Abstract

INTRODUCTION: Lateral lumbar interbody fusion (LLIF) including the anterior-to-psoas oblique lumbar interbody fusion (OLIF) has conventionally relied on pedicle screw placement (PSP) for construct stabilization. Single-position surgery with lumbar interbody fusion (LIF) in the lateral decubitus position with concomitant PSP has been associated with increased operative efficiency. What remains unclear is the accuracy of PSP with robotic guidance when compared to the more familiar prone patient positioning. METHODS: We identified all consecutive patients treated with interbody fusion and PSP in the prone or lateral position by a single surgeon between January 2019 and October 2022. All pedicle screws placed were analyzed using CT imaging to determine appropriate positioning according to the Gertzbein-Robbins Classification Grading System.

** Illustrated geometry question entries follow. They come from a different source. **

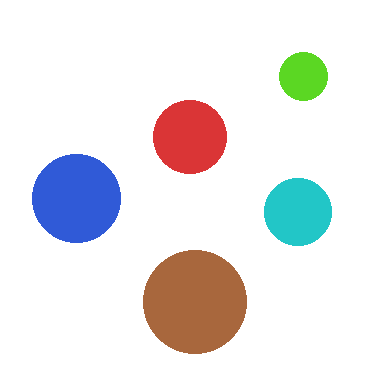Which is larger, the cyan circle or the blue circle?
The blue one.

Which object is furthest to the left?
The blue circle is leftmost.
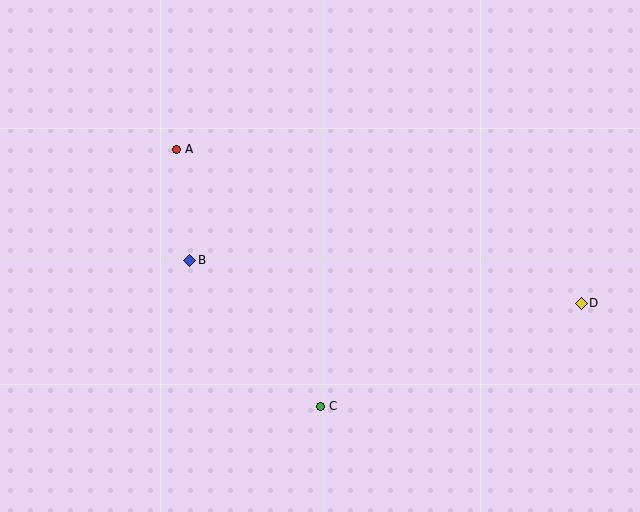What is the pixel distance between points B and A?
The distance between B and A is 112 pixels.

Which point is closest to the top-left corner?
Point A is closest to the top-left corner.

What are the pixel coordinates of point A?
Point A is at (177, 149).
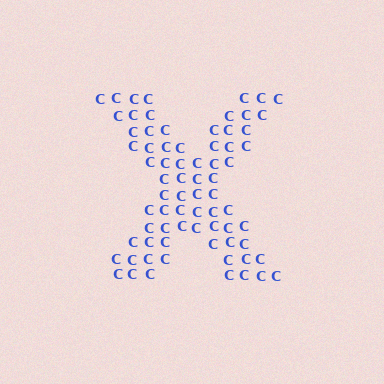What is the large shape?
The large shape is the letter X.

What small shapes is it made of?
It is made of small letter C's.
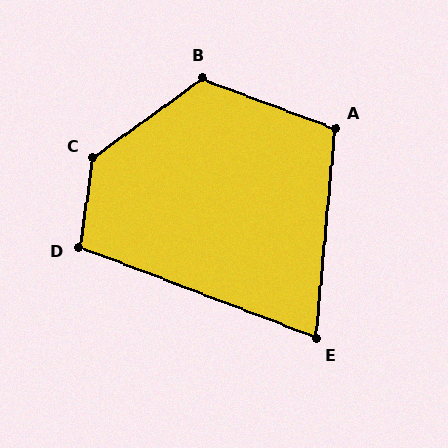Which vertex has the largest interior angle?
C, at approximately 135 degrees.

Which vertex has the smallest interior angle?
E, at approximately 74 degrees.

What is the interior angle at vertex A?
Approximately 105 degrees (obtuse).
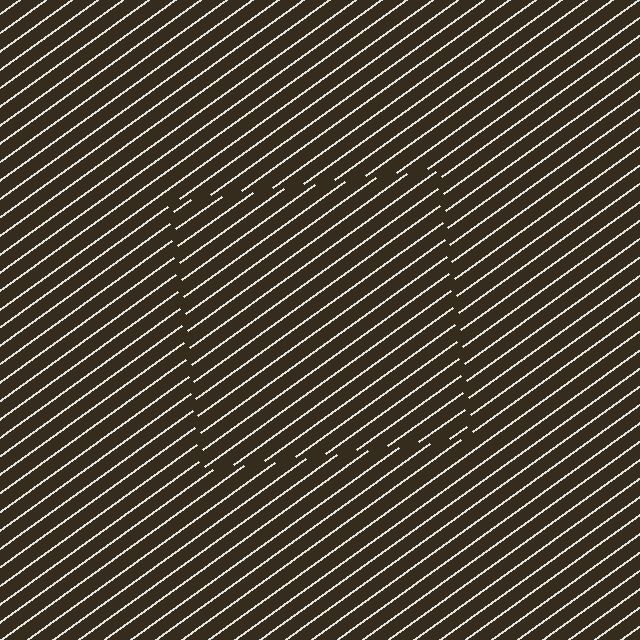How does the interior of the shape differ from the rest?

Multivariate logistic regression models were constructed to identify risk factors for the occurrence of a radiographically significant breach. RESULTS: 89 consecutive patients were included (n = 690 screws), of whom 46 were treated in the prone position (n = 477 screws) and 43 in the lateral decubitus position (n = 213 screws). There were fewer breaches in the prone (n = 13; 2.7%) versus lateral decubitus group (n = 15; 7.0%; p = 0.012). Nine (1.9%) radiographically significant breaches occurred in the prone group compared to 10 (4.7%) in the lateral decubitus group (p = 0.019), for a prone vs. lateral decubitus pedicle screw accuracy rate of 98.1% vs. 95.3%. There were no significant differences in BMI between prone vs. lateral decubitus cohorts (30.1 vs. 29.6) or breached patients vs. non-breached patients (31.2 vs. 29.5). In multivariate models, prone position was the only significant protective factor for screw accuracy; we did not identify any other significant risk factors for screw breach. CONCLUSIONS: The present data suggest pedicle screws placed with robotic assistance have higher placement accuracy in the prone position.